In sum, Roberts provides a useful primer on the Christian tradition about sexual difference in relation to marriage. However, his chapters on Thomas Aquinas and Pope John Paul II are not entirely satisfactory even though they make some important points. These are in fact the shortest chapters in the book, and they leave out sustained discussions about important aspects of their respective anthropologies. For instance, in relation to Aquinas, there is very little discussion about his views on the doctrine of creation, metaphysics, freedom, and natural law. Likewise, the chapter on Pope John Paul II leaves out all discussion about sexual difference in relation to freedom, being, the body as the “sacrament of the person,” and natural law. Therefore, Roberts’ work lacks the necessary philosophical depth needed for arguments about the moral significance of sexual difference for marriage. Nonetheless Roberts is right on the mark that the primary concern in debates about so-called same-sex “marriage” is about the status of sexual difference and its purpose. As we will see, other issues unfortunately tend to take center stage in these debates. These will be the subject of the next few books under review here.

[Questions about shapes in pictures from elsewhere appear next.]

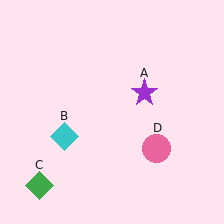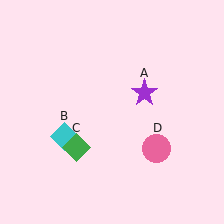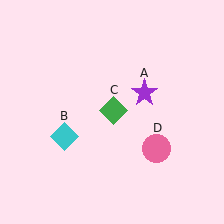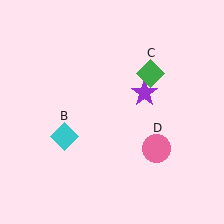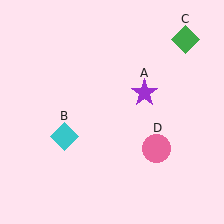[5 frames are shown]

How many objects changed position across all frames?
1 object changed position: green diamond (object C).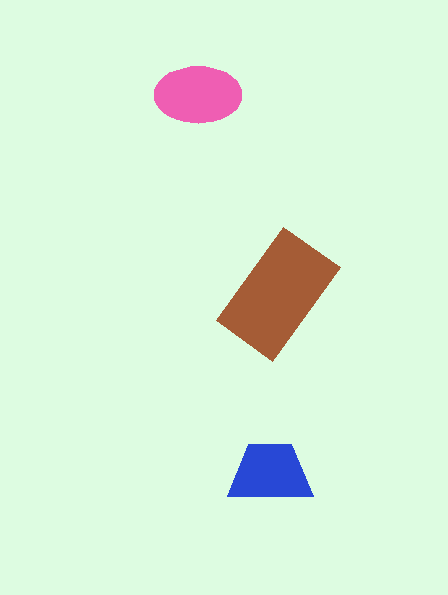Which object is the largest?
The brown rectangle.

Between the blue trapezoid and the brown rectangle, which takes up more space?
The brown rectangle.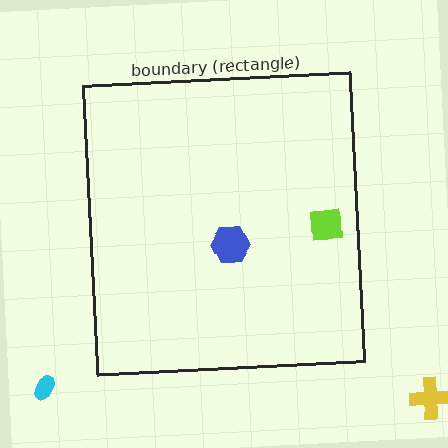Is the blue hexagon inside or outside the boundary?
Inside.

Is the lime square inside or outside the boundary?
Inside.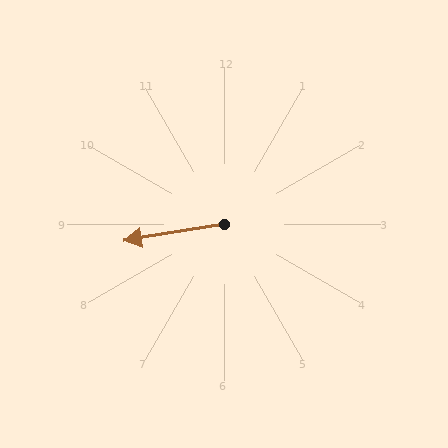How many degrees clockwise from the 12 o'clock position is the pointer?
Approximately 261 degrees.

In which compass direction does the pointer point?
West.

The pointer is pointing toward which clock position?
Roughly 9 o'clock.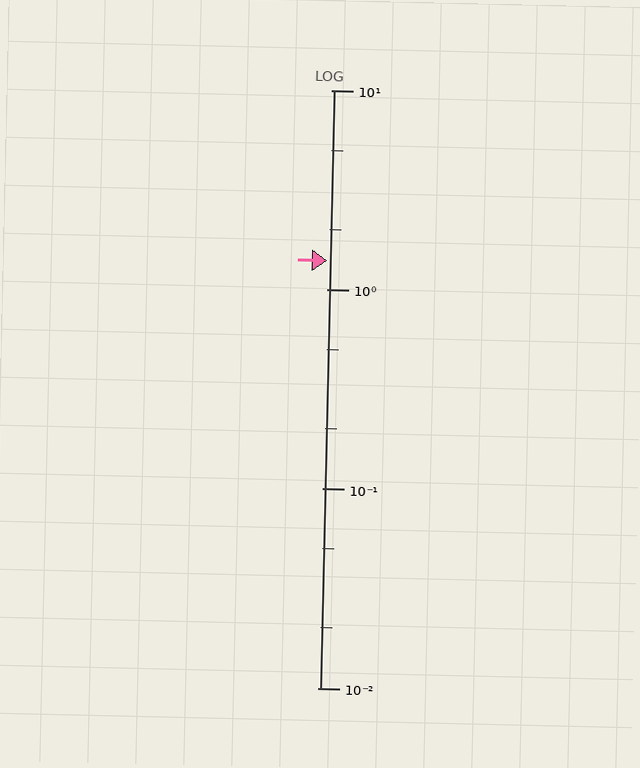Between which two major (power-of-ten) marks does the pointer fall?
The pointer is between 1 and 10.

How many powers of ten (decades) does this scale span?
The scale spans 3 decades, from 0.01 to 10.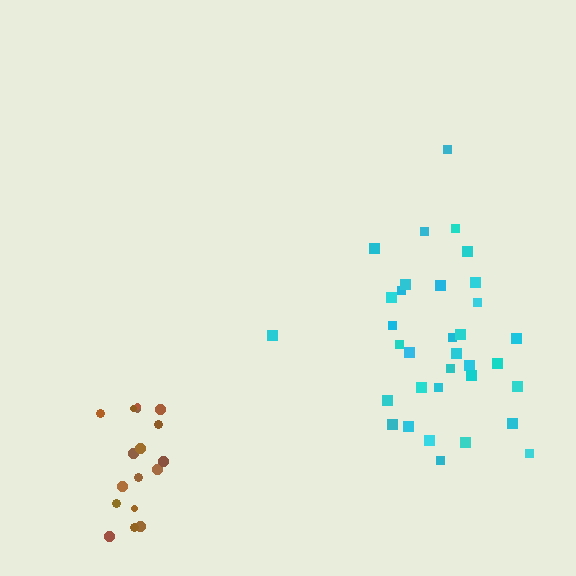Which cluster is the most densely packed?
Brown.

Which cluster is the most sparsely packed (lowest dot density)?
Cyan.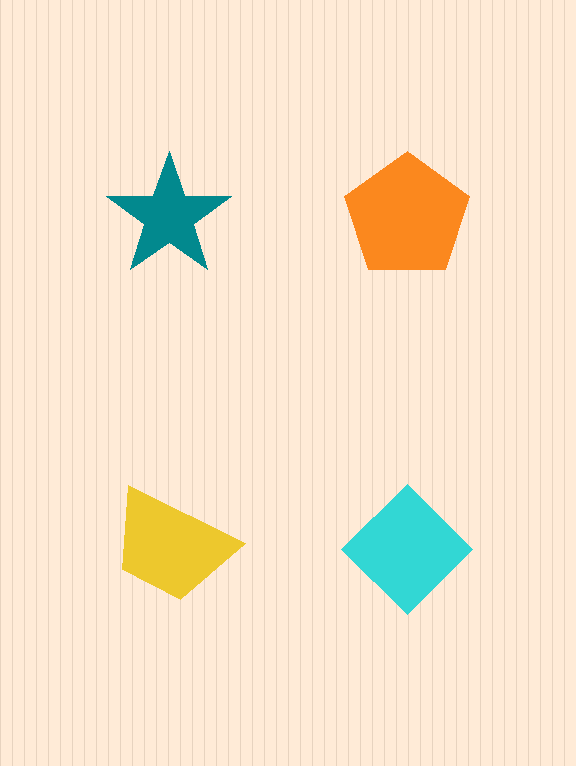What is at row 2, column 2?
A cyan diamond.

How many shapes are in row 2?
2 shapes.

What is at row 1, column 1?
A teal star.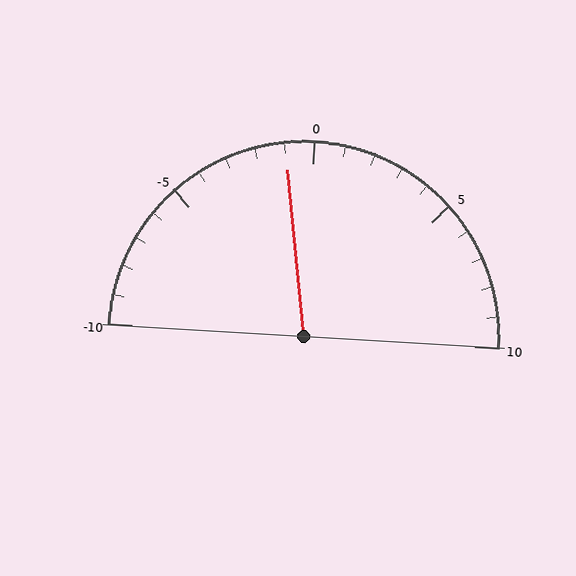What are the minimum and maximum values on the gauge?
The gauge ranges from -10 to 10.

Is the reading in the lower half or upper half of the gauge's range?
The reading is in the lower half of the range (-10 to 10).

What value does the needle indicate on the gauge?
The needle indicates approximately -1.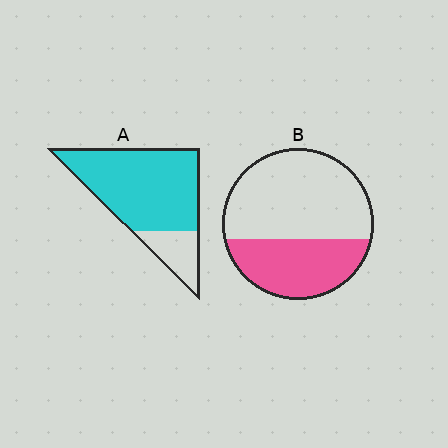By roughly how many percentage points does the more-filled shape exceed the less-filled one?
By roughly 40 percentage points (A over B).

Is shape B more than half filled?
No.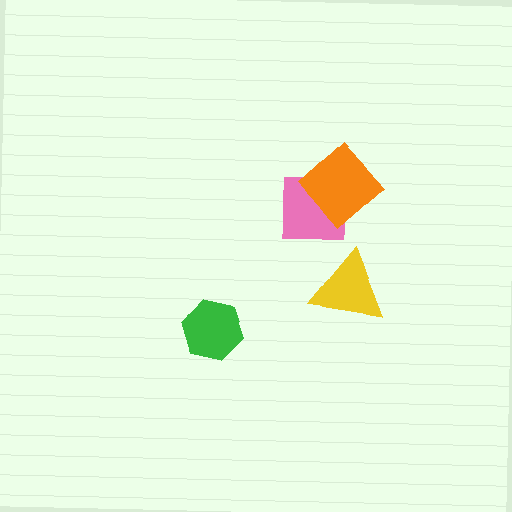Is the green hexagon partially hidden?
No, no other shape covers it.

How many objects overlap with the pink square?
1 object overlaps with the pink square.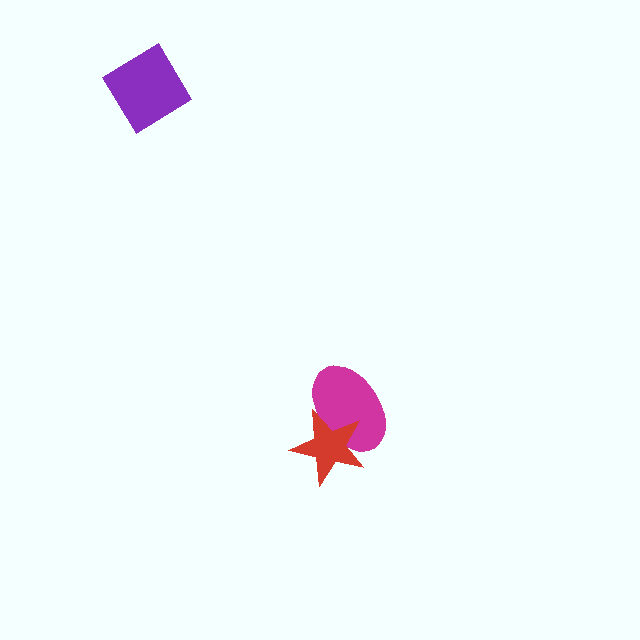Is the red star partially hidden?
No, no other shape covers it.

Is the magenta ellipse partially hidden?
Yes, it is partially covered by another shape.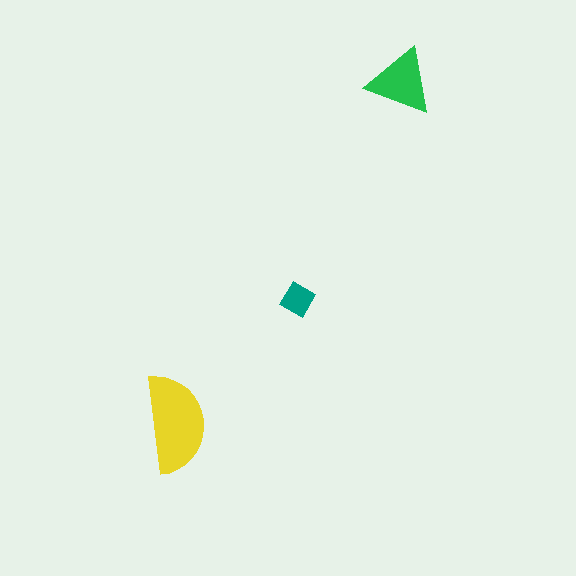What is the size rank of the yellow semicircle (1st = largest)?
1st.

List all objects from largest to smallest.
The yellow semicircle, the green triangle, the teal diamond.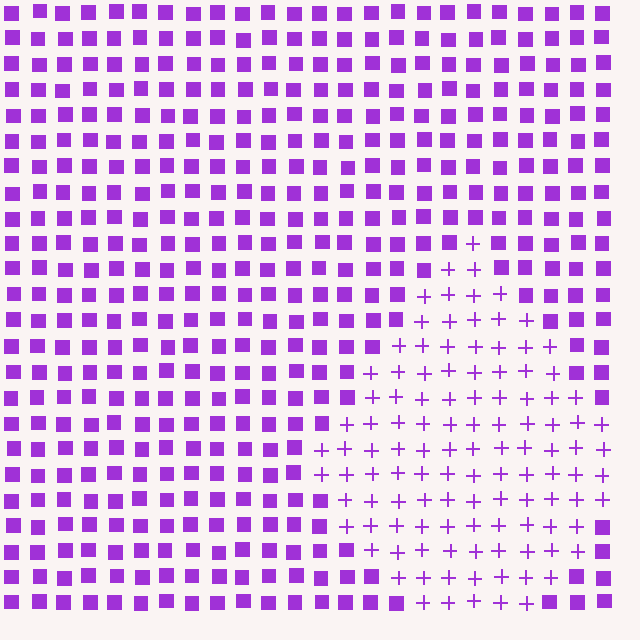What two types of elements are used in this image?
The image uses plus signs inside the diamond region and squares outside it.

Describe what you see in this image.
The image is filled with small purple elements arranged in a uniform grid. A diamond-shaped region contains plus signs, while the surrounding area contains squares. The boundary is defined purely by the change in element shape.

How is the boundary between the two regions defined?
The boundary is defined by a change in element shape: plus signs inside vs. squares outside. All elements share the same color and spacing.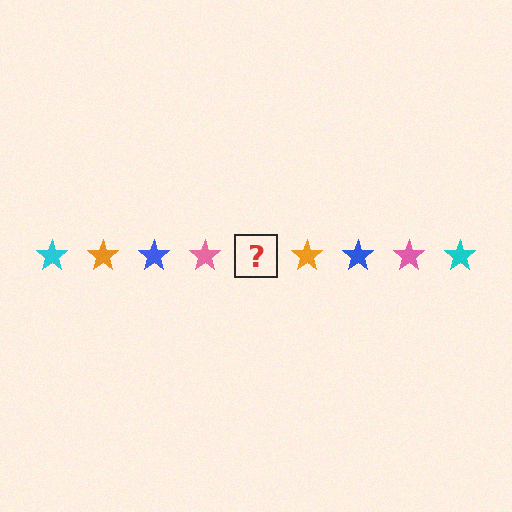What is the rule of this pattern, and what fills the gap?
The rule is that the pattern cycles through cyan, orange, blue, pink stars. The gap should be filled with a cyan star.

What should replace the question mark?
The question mark should be replaced with a cyan star.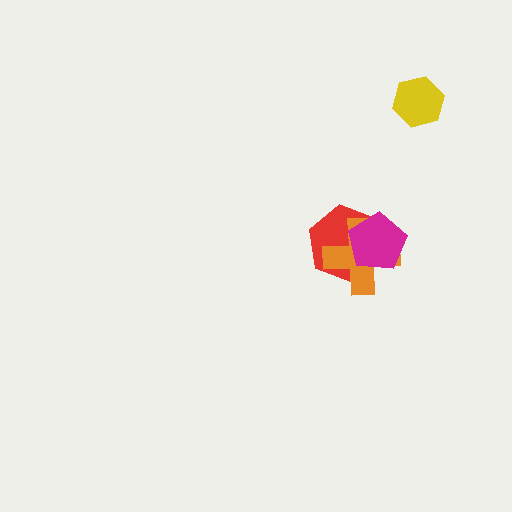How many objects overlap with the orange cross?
2 objects overlap with the orange cross.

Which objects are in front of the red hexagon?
2 objects cover part of the red hexagon: the orange cross and the magenta pentagon.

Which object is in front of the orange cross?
The magenta pentagon is in front of the orange cross.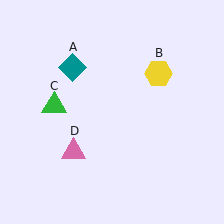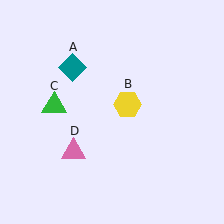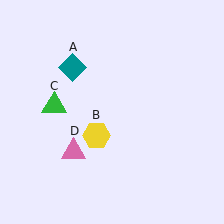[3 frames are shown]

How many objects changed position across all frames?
1 object changed position: yellow hexagon (object B).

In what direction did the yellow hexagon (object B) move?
The yellow hexagon (object B) moved down and to the left.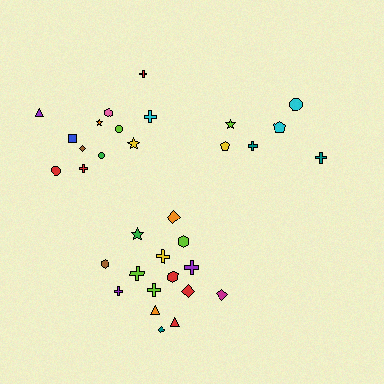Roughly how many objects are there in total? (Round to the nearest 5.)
Roughly 35 objects in total.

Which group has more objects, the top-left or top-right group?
The top-left group.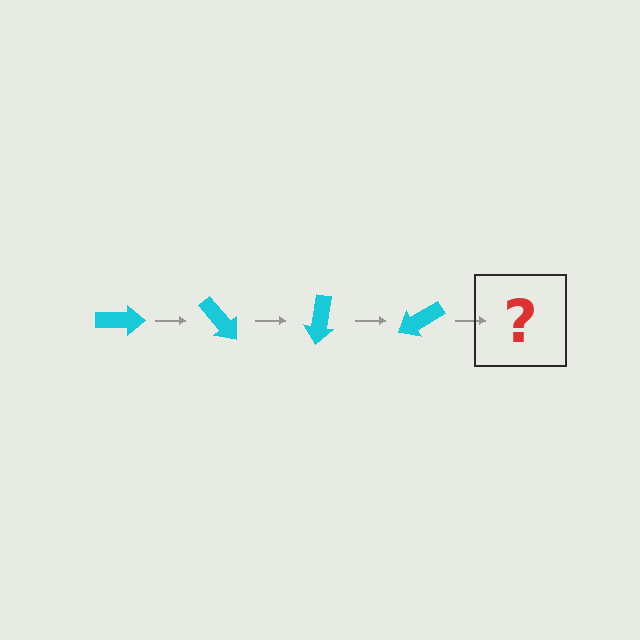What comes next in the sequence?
The next element should be a cyan arrow rotated 200 degrees clockwise.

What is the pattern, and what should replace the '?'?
The pattern is that the arrow rotates 50 degrees clockwise each step. The '?' should be a cyan arrow rotated 200 degrees clockwise.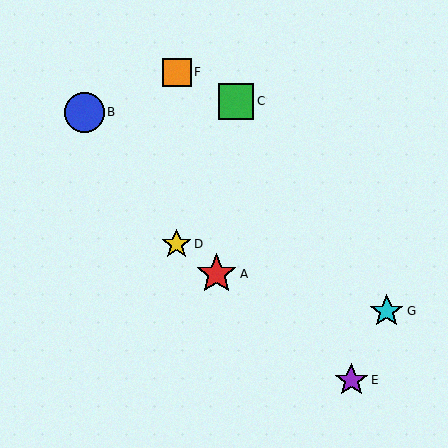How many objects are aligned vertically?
2 objects (D, F) are aligned vertically.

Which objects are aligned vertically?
Objects D, F are aligned vertically.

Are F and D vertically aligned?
Yes, both are at x≈177.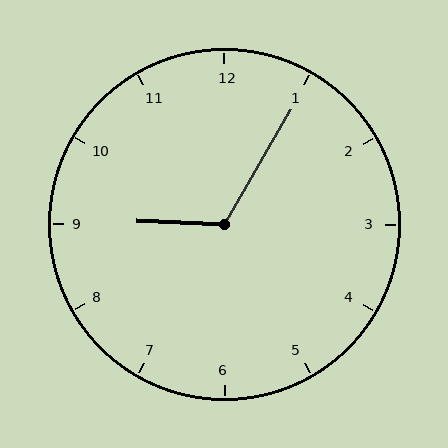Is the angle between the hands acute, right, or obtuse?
It is obtuse.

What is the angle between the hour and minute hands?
Approximately 118 degrees.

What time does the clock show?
9:05.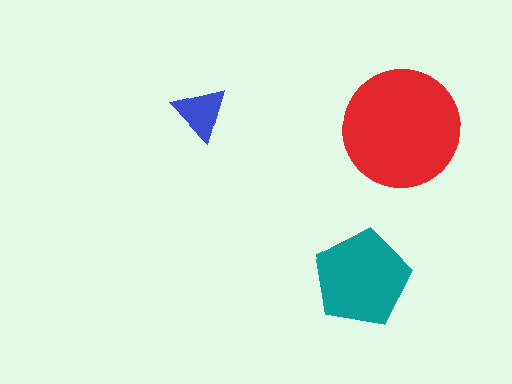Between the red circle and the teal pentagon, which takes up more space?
The red circle.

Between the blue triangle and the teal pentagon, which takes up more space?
The teal pentagon.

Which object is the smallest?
The blue triangle.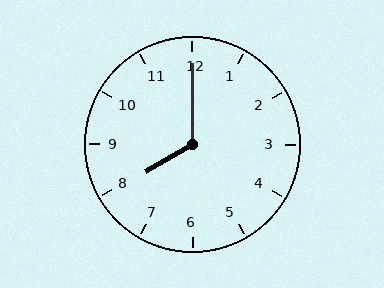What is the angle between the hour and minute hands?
Approximately 120 degrees.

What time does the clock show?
8:00.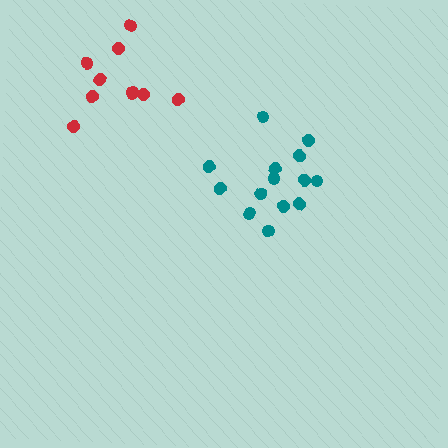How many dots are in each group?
Group 1: 10 dots, Group 2: 14 dots (24 total).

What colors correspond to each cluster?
The clusters are colored: red, teal.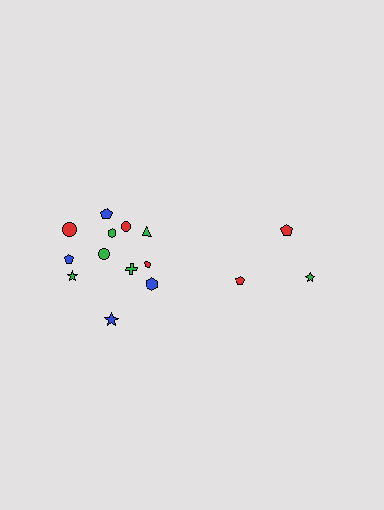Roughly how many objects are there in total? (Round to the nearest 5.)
Roughly 15 objects in total.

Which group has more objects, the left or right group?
The left group.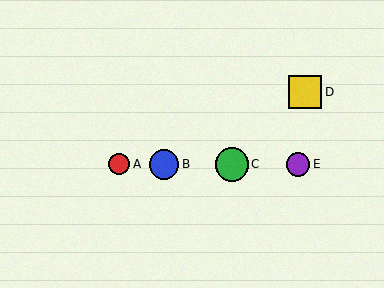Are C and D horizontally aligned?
No, C is at y≈164 and D is at y≈92.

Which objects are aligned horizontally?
Objects A, B, C, E are aligned horizontally.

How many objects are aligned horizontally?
4 objects (A, B, C, E) are aligned horizontally.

Psychosexual Development, Social Science, and Same-Sex Attraction
Dale O’Leary’s One Man, One Woman is a book that seeks to defend the importance of sexual difference for marriage by examining two principal topics: 1) the nature and origin of same-sex attraction and 2) the politics of gay activism (p. xx). While she offers some very illuminating and startling information about the agenda of what she dubs the “ideology of the sexual left,” I will primarily focus on the first topic as it is more relevant to the question of the depth of discourse on the topic of same-sex “marriage.” Also, while O’Leary uses a variety of arguments in her later chapters, her primary argument is based upon an analysis of psychosexual origins of same-sex attraction and social scientific research. Therefore, while I want to acknowledge that her argumentation in the book does rely on more than psychosexual development and social science, these are nonetheless her principal resources.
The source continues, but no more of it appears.